When her son and his family moved from Squamish to the South Cariboo, Pam Ritchie packed up and followed them.
Ritchie and her husband David sold their own family home in Squamish, where they had lived for 30 years, and bought a smaller house in 108 Mile Ranch. Every Tuesday and Wednesday, Ritchie takes care of her three grandchildren – Zoe, 6, Ila, 4, and Axel, 2 – while their mother works from her home in 105 Mile.
“We sort of followed them,” said Ritchie, a retired nurse. “I love it. We both came from small towns and Squamish was just getting too big and growing too fast. It was just time.”
The Ritchies are among a growing number of seniors who call the South Cariboo home. The region has the largest number of seniors on B.C.’s mainland – only Qualicum Beach on Vancouver Island has more – and continues to see more early retirees and seniors taking up residence.
Joanne Doddridge, economic development manager for the District of 100 Mile House, said the region has always had a high number of seniors but they are seeing more people like the Ritchies, who are following their sons or daughters to the South Cariboo.
“More and more, we’re seeing one member of the family move here and before you know it, they’re followed by their parents … word of mouth from people moving here is really taking off. They want to go where they know they have a support system already.”
Although the district isn’t specifically targeting seniors, Doddridge said “we do know they have different needs” and they will seek to address that in the district’s labour recruitment strategy. She added it appears more people are also realizing there’s a huge a market out there to cater to them – with entrepreneurs seeking business licenses to provide support such as yard care and meal preparation.
“People are being very entrepreneurial in how they make a living and help seniors,” she said. “I wish it was a lot quicker because we need the uptake,” she said.
For Ritchie, the South Cariboo has everything she needs – or it’s close enough for a quick trip to Williams Lake or Kamloops. She does miss her friends, she said, as she lived in Squamish for 30 years and COVID-19 has made it difficult to meet people. However, she’s hoping that once things open up she can go out more for meals and maybe take a sewing class.

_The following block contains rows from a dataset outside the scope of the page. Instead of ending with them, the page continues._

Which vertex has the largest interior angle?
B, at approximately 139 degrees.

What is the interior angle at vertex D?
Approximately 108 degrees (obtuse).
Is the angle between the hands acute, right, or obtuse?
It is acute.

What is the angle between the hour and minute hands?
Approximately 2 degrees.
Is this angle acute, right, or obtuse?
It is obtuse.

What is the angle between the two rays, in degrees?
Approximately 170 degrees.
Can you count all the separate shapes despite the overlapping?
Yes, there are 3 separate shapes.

The South Cariboo Age-Friendly Society, which typically hosts group events for up to 150 people, has had to shut down because of the restrictions around COVID-19. Although the organization had received a grant prior to COVID-19 to train more volunteers to reach out to seniors via telephone, it had to give it up because they couldn’t bring them in during the pandemic, said executive director Lea Smirfitt.
She added it’s going to take a while to get up and running again because they need volunteers – and she’s not sure how many will return. “It’s going to be a fresh restart when it does happen and if people are comfortable with it,” she said.

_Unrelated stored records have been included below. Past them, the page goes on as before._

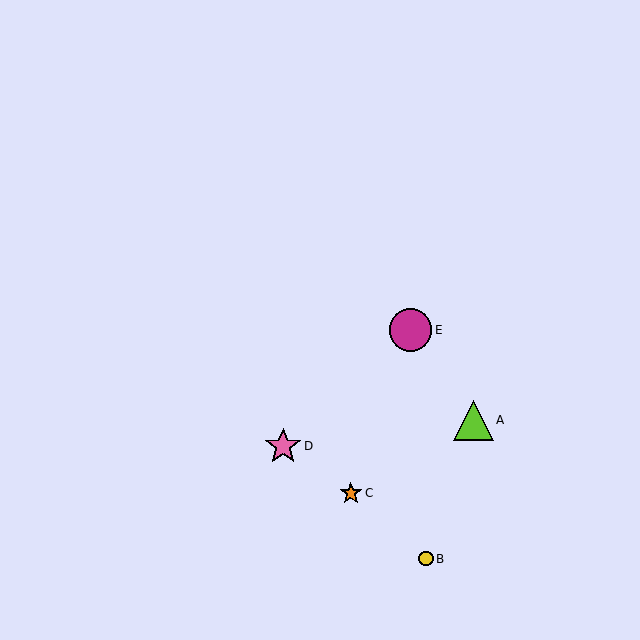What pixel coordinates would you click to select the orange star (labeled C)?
Click at (351, 493) to select the orange star C.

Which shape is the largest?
The magenta circle (labeled E) is the largest.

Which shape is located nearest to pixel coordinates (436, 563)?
The yellow circle (labeled B) at (426, 559) is nearest to that location.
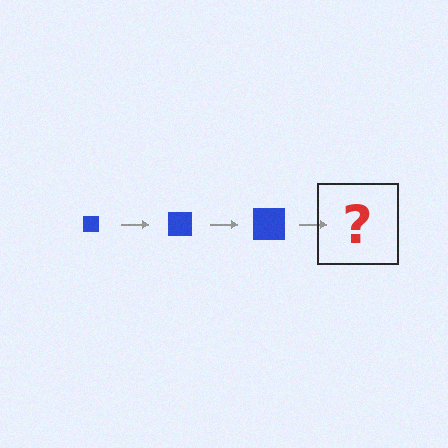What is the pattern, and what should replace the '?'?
The pattern is that the square gets progressively larger each step. The '?' should be a blue square, larger than the previous one.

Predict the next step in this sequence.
The next step is a blue square, larger than the previous one.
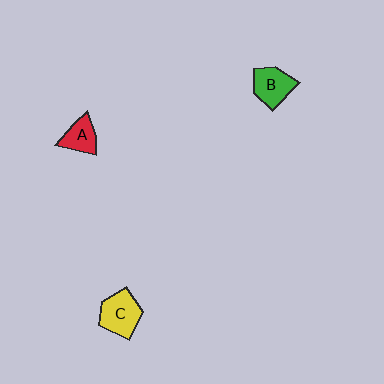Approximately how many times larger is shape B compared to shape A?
Approximately 1.3 times.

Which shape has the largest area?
Shape C (yellow).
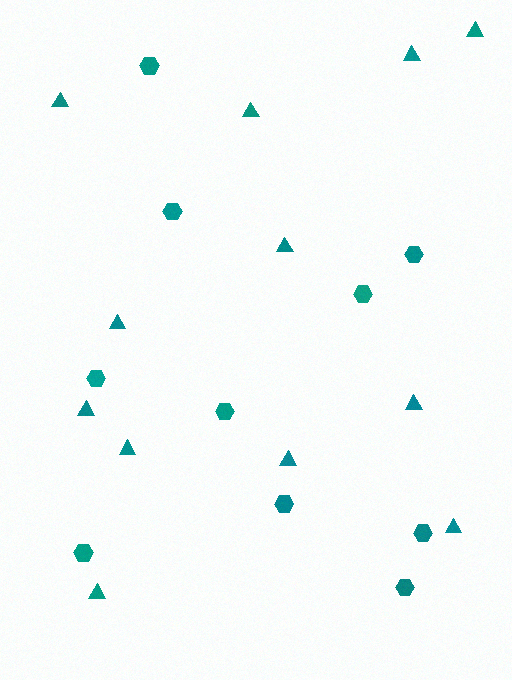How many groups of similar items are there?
There are 2 groups: one group of hexagons (10) and one group of triangles (12).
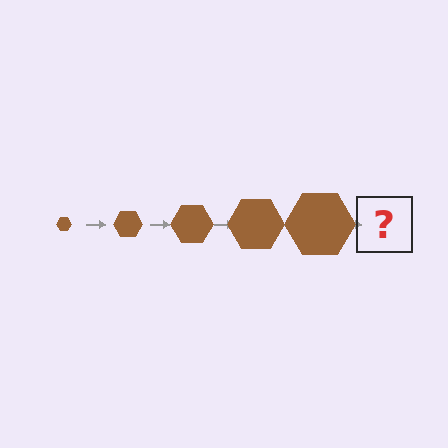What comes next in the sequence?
The next element should be a brown hexagon, larger than the previous one.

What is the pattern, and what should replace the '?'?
The pattern is that the hexagon gets progressively larger each step. The '?' should be a brown hexagon, larger than the previous one.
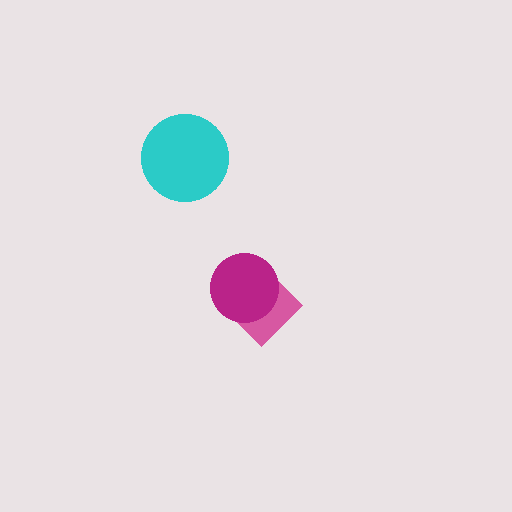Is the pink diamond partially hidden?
Yes, it is partially covered by another shape.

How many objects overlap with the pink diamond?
1 object overlaps with the pink diamond.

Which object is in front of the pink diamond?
The magenta circle is in front of the pink diamond.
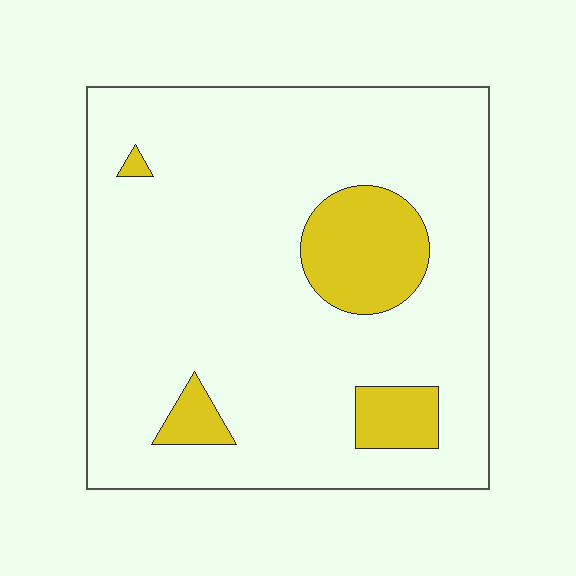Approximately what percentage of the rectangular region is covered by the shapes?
Approximately 15%.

She noted seniors bring a wealth of wisdom, experience and knowledge to their new communities, along with a desire to volunteer for local services. Ritchie, for instance, wants to get involved in the 100 Mile branch of the Cariboo Regional District Library.
“When you don’t have seniors to volunteer it’s really noticeable,” Smirfitt said. “They have more time and more experience. Someone was saying when it comes to business development engaging seniors is very important because their income levels tend to be more stable. And as people age, they tend to travel less so they invest more in their communities.”

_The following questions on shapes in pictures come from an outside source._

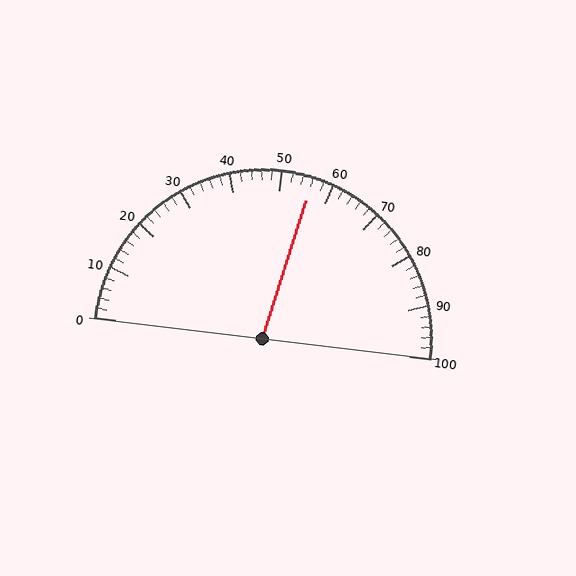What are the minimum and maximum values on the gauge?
The gauge ranges from 0 to 100.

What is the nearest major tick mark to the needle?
The nearest major tick mark is 60.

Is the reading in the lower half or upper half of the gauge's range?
The reading is in the upper half of the range (0 to 100).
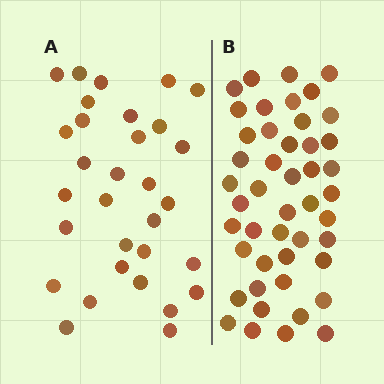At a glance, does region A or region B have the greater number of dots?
Region B (the right region) has more dots.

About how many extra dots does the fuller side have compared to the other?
Region B has approximately 15 more dots than region A.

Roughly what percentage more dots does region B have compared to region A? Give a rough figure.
About 50% more.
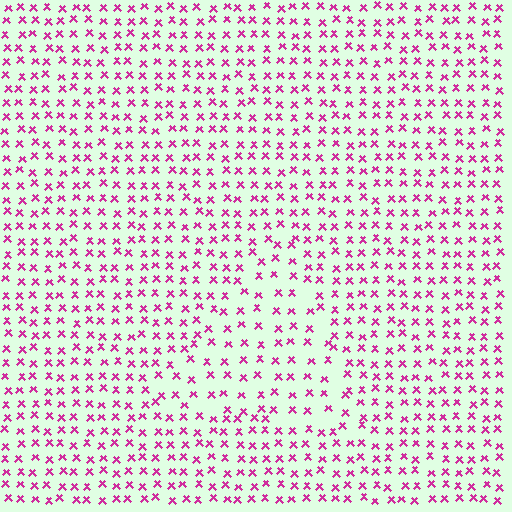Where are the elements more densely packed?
The elements are more densely packed outside the triangle boundary.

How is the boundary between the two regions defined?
The boundary is defined by a change in element density (approximately 1.5x ratio). All elements are the same color, size, and shape.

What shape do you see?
I see a triangle.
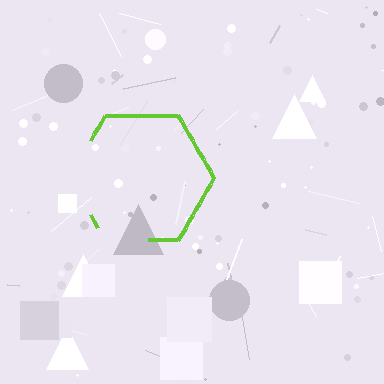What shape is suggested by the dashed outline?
The dashed outline suggests a hexagon.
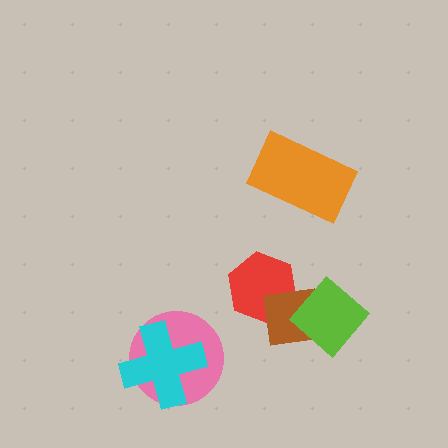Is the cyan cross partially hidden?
No, no other shape covers it.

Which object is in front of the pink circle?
The cyan cross is in front of the pink circle.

Ritchie agreed, saying she is excited to get out more in the community.
“It’s just nice to have family close by. You raise your kids and you just want to be part of their lives and help them out when you can,” she said. “I just find people really nice. I just like the smaller town… you see people in the store chatting. I walk the trails in the 108, it’s very pretty and peaceful. It’s a peaceful, quiet place.”